Philippe Claudel - La petite fille de Monsieur Linh

La guerre, le deuil, le dénuement, l'exil, la solitude. La vie de Monsieur Lihn se résume en ces quelques mots. Il n'a plus rien, plus personne. Il n'a que ses souvenirs, les beaux et les noirs ; il n'a que les vêtements qu'il porte ; il n'a qu'une photo du couple qu'il formait, il y a longtemps ; il n'a qu'un sachet de terre de son pays ; il n'a qu'une valise pour protéger tout cela ; et il n'a plus que sa petite fille comme dernier représentant de sa famille décimée. Il la serre contre lui, la nourrit, la cajole, lui chante une chanson, toujours la même.
Puis il arrive dans un autre pays, est pris en charge par une association, est casé dans un dortoir. Il a un lit, des repas, des vêtements. Mais il lui reste le deuil, l'exil, la solitude ; auxquels s'ajoutent le mépris des autres réfugiés, le froid de ce pays si différent, sans repères, sans odeur et dont il ne connait pas la langue. Heureusement, il reste sa petit fille. Sa raison de vivre.
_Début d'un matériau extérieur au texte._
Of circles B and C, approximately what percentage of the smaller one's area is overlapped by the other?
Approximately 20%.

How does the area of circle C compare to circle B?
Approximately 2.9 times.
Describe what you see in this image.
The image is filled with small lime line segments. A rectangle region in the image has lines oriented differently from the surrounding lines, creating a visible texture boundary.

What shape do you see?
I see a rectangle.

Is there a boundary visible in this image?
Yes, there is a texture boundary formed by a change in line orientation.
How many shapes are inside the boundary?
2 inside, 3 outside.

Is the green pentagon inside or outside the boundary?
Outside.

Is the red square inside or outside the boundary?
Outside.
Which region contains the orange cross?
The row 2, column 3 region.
Voilà le thème initial de ce roman, celui qui apparaît tandis que Monsieur Lihn voyage entre sa terre natale et son pays d'accueil, puis s'installe sur ce sol étranger. Ce thème se résume en quelques questions : pourquoi vivons nous? quelle motif nous pousse à avancer, même après avoir tout perdu?
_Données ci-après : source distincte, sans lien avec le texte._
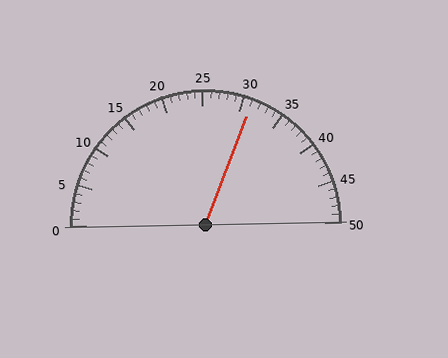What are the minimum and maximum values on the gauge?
The gauge ranges from 0 to 50.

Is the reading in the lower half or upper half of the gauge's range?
The reading is in the upper half of the range (0 to 50).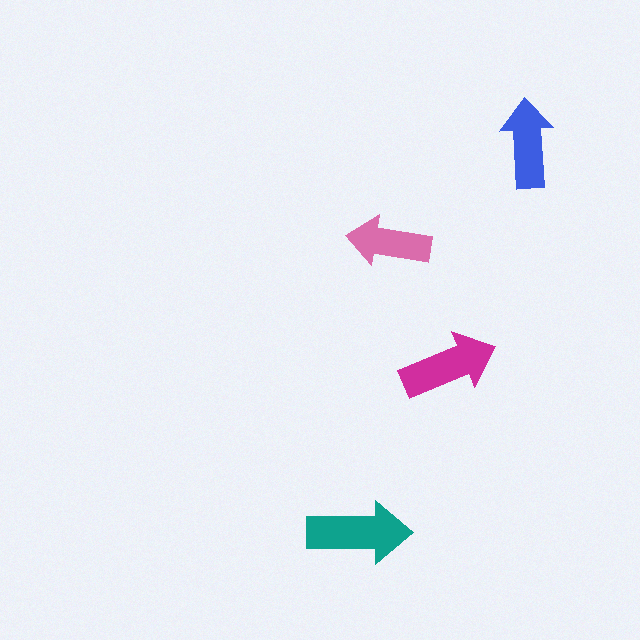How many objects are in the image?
There are 4 objects in the image.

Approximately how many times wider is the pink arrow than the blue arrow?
About 1.5 times wider.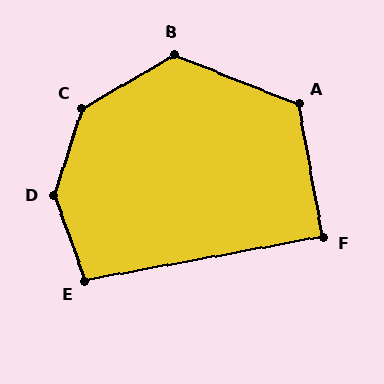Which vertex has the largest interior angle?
D, at approximately 142 degrees.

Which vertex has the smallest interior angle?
F, at approximately 90 degrees.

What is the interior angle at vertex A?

Bien sûr, tous les autres mots que j'ai écrits un peu plus haut sont aussi des sources de réflexion proposées par Philippe Claudel. L'exil, la solitude, le rejet, l'impossibilité de communiquer, la perte des repères.
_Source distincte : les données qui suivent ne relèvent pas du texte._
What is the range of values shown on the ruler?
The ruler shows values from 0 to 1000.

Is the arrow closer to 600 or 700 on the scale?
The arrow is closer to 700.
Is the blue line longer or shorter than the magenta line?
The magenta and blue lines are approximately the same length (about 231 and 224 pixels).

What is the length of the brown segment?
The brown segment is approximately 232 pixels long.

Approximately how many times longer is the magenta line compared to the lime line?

En observant cet inventaire, on peut se dire que ce livre est d'une tristesse immense, malgré la tendresse des gestes de ce grand père consciencieux quand il s'occupe du bébé dont il a la charge. Une telle lecture doit immanquablement plomber les journées de ses lecteurs, peut-on imaginer, au premier abord. Mais il n'en est rien. Car, peu à peu, le sujet réel se fait jour. Et il est porteur d'espoir, porteur de la lumière que tous les mots évoqués précédemment cherchent à éteindre. En effet, dans cette ville froide et sans odeur, dans ce pays étranger, au milieu de ces gens qui l'ignorent ou se moquent de lui ou encore de ces bénévoles qui lui viennent en aident matériellement, mais sans apaiser sa détresse morale, le vieux Monsieur Lihn, découvre un trésor ; un trésor qu'il semble n'avoir jamais rencontré par le passé : l'amitié. Lui qui vivait uniquement pour sa petite fille (et ne voyait un sens à sa vie que dans cette présence), va avoir la chance de trouver quelqu'un d'autre, un solitaire comme lui, un homme perdu et affligé par la vie, comme lui ; et ils vont devenir amis. 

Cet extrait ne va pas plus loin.